In 2006-07, Singapore’s property valuations reached feverish pitch. In 2007 alone, Singapore’s population increased by 5.5 percent mainly because of in-bound expatriates. The population growth fuelled an upsurge in rental yields that subsequently drove property prices. Because of this, investors, novices and experts alike, began to speculate and purchase properties which caused the prices of properties in some areas to increase by over 100 percent. Unit prices at the 99-year lease condo Marina Sail, for instance, went from $900 per square foot to more than $2000 per square foot.

From Q3 and Q4 of 2008 to Q1 of 2009, property valuations began to drop with the meltdown of financial organisations.

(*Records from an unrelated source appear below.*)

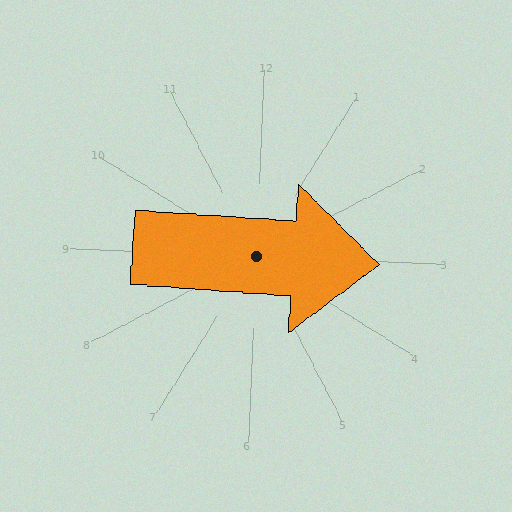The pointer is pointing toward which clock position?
Roughly 3 o'clock.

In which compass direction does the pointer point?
East.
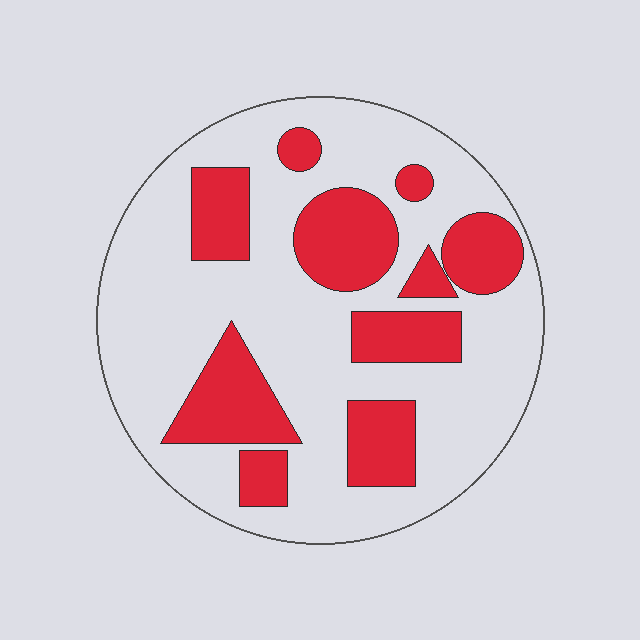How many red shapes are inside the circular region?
10.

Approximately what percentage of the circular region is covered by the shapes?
Approximately 30%.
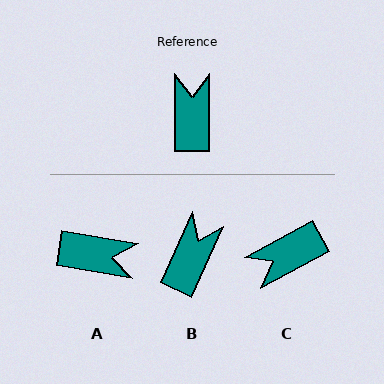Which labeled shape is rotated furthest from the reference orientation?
C, about 118 degrees away.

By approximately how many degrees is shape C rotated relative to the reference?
Approximately 118 degrees counter-clockwise.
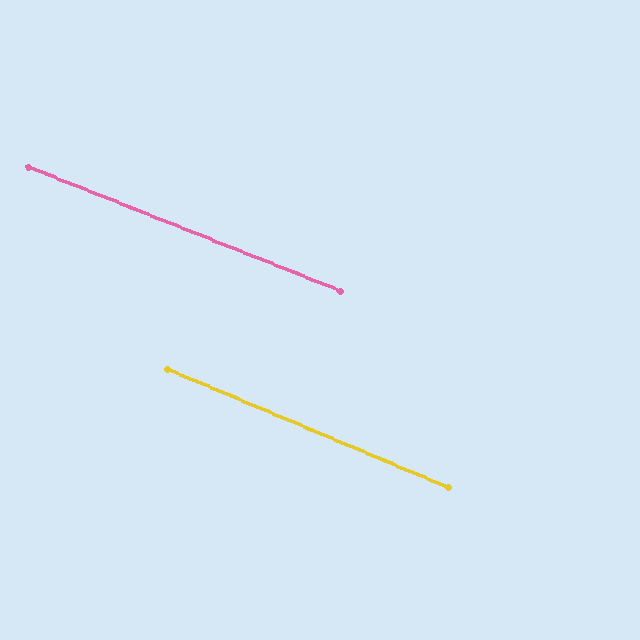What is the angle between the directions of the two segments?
Approximately 1 degree.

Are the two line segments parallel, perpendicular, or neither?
Parallel — their directions differ by only 0.9°.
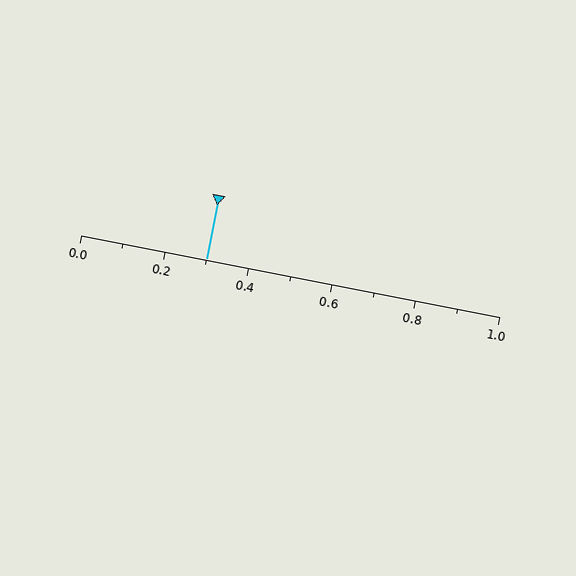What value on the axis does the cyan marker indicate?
The marker indicates approximately 0.3.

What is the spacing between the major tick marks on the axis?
The major ticks are spaced 0.2 apart.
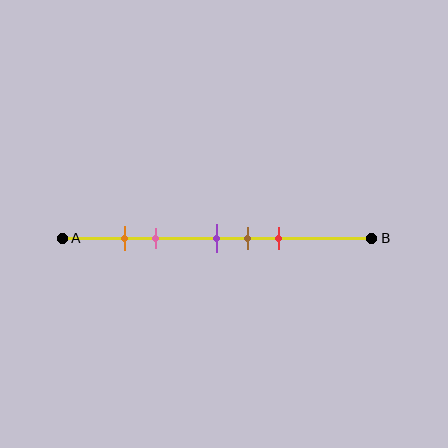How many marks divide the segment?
There are 5 marks dividing the segment.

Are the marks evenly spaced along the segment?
No, the marks are not evenly spaced.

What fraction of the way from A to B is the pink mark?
The pink mark is approximately 30% (0.3) of the way from A to B.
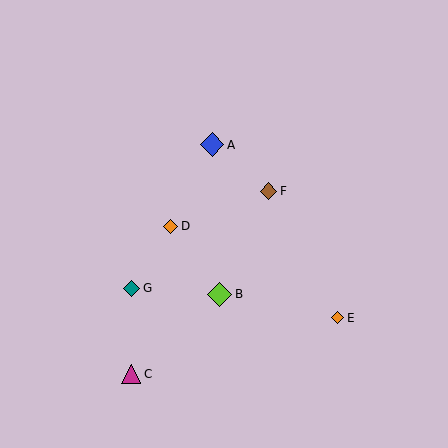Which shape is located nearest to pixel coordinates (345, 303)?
The orange diamond (labeled E) at (338, 318) is nearest to that location.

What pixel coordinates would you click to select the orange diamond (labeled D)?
Click at (171, 226) to select the orange diamond D.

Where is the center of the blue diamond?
The center of the blue diamond is at (212, 145).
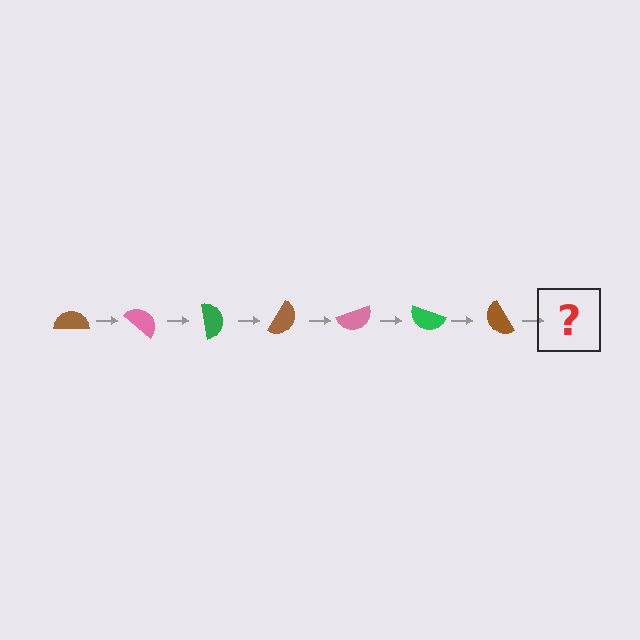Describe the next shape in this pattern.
It should be a pink semicircle, rotated 280 degrees clockwise from the start.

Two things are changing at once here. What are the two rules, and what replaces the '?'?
The two rules are that it rotates 40 degrees clockwise each step and the color cycles through brown, pink, and green. The '?' should be a pink semicircle, rotated 280 degrees clockwise from the start.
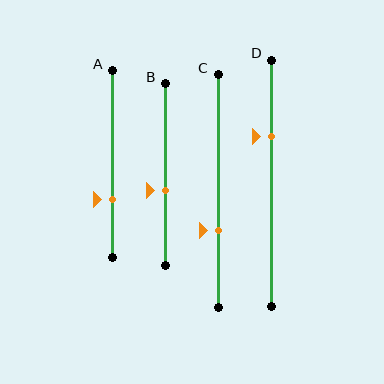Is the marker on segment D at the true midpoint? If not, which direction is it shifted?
No, the marker on segment D is shifted upward by about 19% of the segment length.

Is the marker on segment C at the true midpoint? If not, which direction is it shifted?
No, the marker on segment C is shifted downward by about 17% of the segment length.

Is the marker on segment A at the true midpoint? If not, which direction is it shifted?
No, the marker on segment A is shifted downward by about 19% of the segment length.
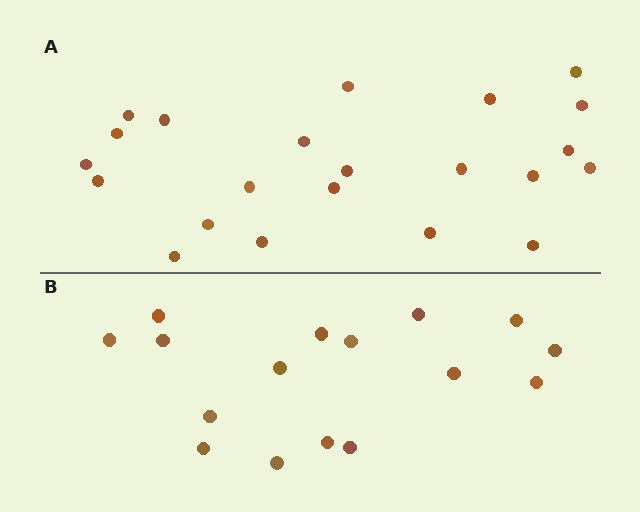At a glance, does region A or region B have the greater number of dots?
Region A (the top region) has more dots.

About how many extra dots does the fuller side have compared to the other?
Region A has about 6 more dots than region B.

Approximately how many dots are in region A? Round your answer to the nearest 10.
About 20 dots. (The exact count is 22, which rounds to 20.)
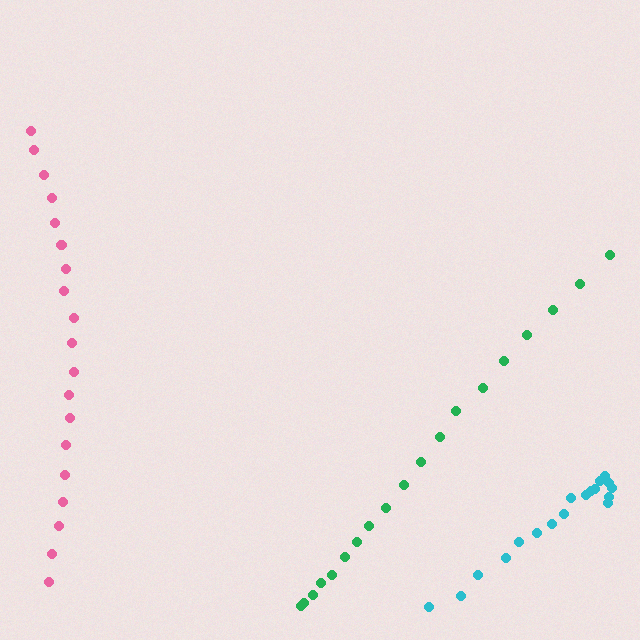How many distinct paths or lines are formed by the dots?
There are 3 distinct paths.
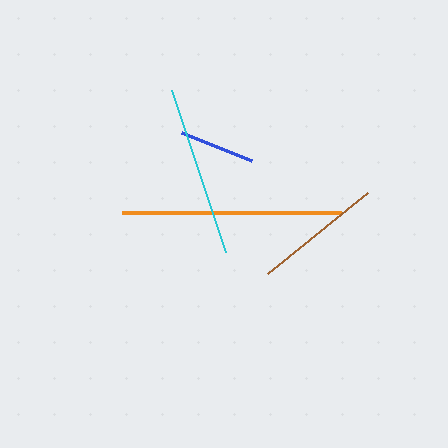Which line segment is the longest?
The orange line is the longest at approximately 219 pixels.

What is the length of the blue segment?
The blue segment is approximately 75 pixels long.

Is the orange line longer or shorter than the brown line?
The orange line is longer than the brown line.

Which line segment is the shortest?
The blue line is the shortest at approximately 75 pixels.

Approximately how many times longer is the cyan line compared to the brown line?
The cyan line is approximately 1.3 times the length of the brown line.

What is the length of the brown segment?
The brown segment is approximately 129 pixels long.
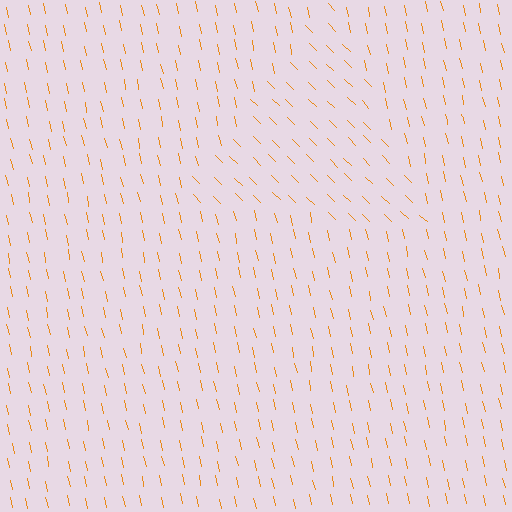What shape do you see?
I see a triangle.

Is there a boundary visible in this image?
Yes, there is a texture boundary formed by a change in line orientation.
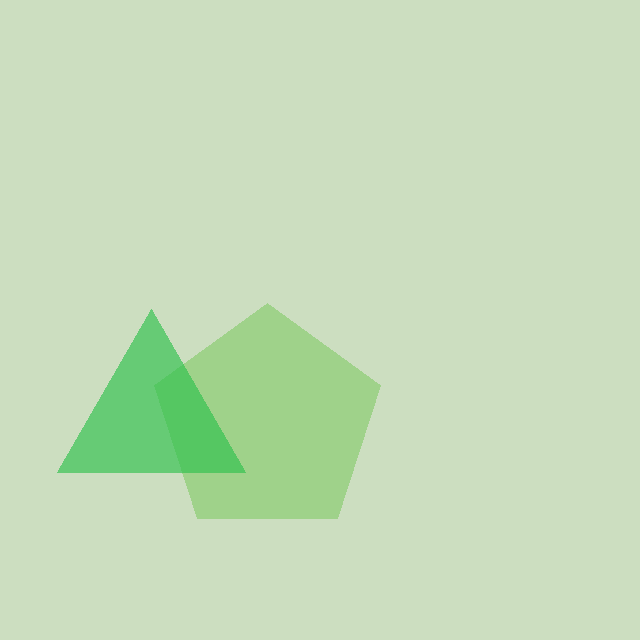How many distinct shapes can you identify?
There are 2 distinct shapes: a lime pentagon, a green triangle.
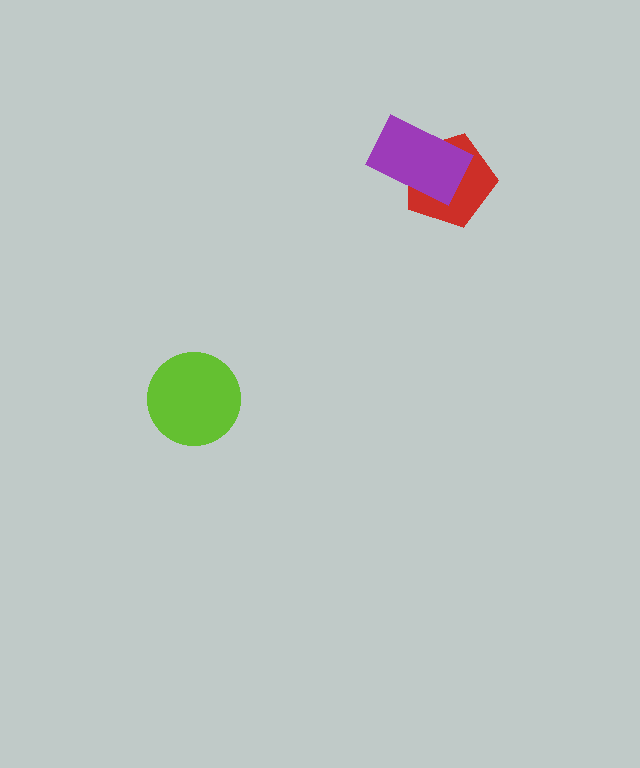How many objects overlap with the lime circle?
0 objects overlap with the lime circle.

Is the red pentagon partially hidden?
Yes, it is partially covered by another shape.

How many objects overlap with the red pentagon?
1 object overlaps with the red pentagon.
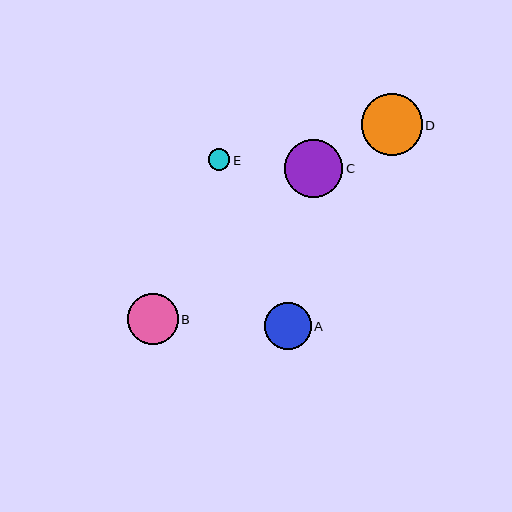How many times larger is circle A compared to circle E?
Circle A is approximately 2.2 times the size of circle E.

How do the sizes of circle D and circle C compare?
Circle D and circle C are approximately the same size.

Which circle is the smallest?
Circle E is the smallest with a size of approximately 21 pixels.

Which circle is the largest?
Circle D is the largest with a size of approximately 61 pixels.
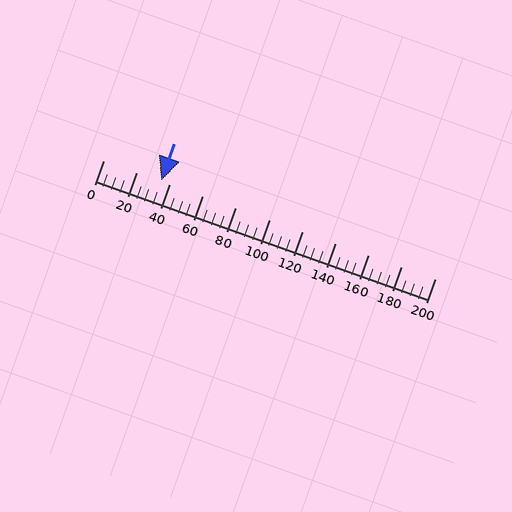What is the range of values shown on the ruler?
The ruler shows values from 0 to 200.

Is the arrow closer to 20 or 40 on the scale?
The arrow is closer to 40.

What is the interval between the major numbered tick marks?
The major tick marks are spaced 20 units apart.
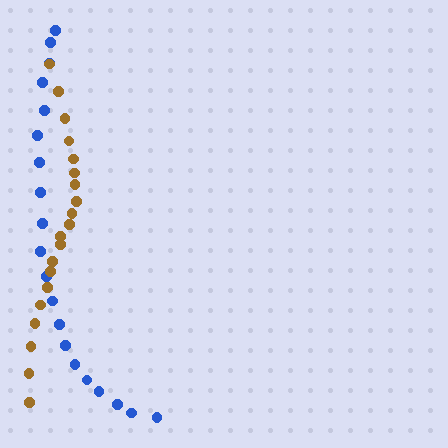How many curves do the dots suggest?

Because of this fall in valuation, many home owners who purchased their properties in 2006-07 at high interest rates were not able to refinance their homes. Some owners reported that their properties’ valuation plummeted 10 to 30 percent at the very least, most notably those located in Districts 9, 10 and 11.

The prices of Singapore properties recovered between March 2009 and September 2009. Though the preliminary statistics showed reduced selling prices and sliding valuations, some areas within Districts 9, 10 and 11 experienced a revival in property valuations and prices.

From January to June 2009 alone, Newton area’s Park Infinia went from approximately $1100 per square foot to $1200 per square foot in Q1 2009. Between March and June 2009, Park Infinia valuation climbed to $1400 per square foot, an increase of 30 percent.

There is a probability that interest rates may go higher, which means that refinancing will be rendered less cost efficient. Thus, Q4 might be the sole window of opportunity to renew the financing of Singaporean properties with the current 10 to 30 percent valuation resurgence. Once interest rates climb or valuations drop by the end of 2009, this window is lost. As the saying goes, strike while the iron is hot.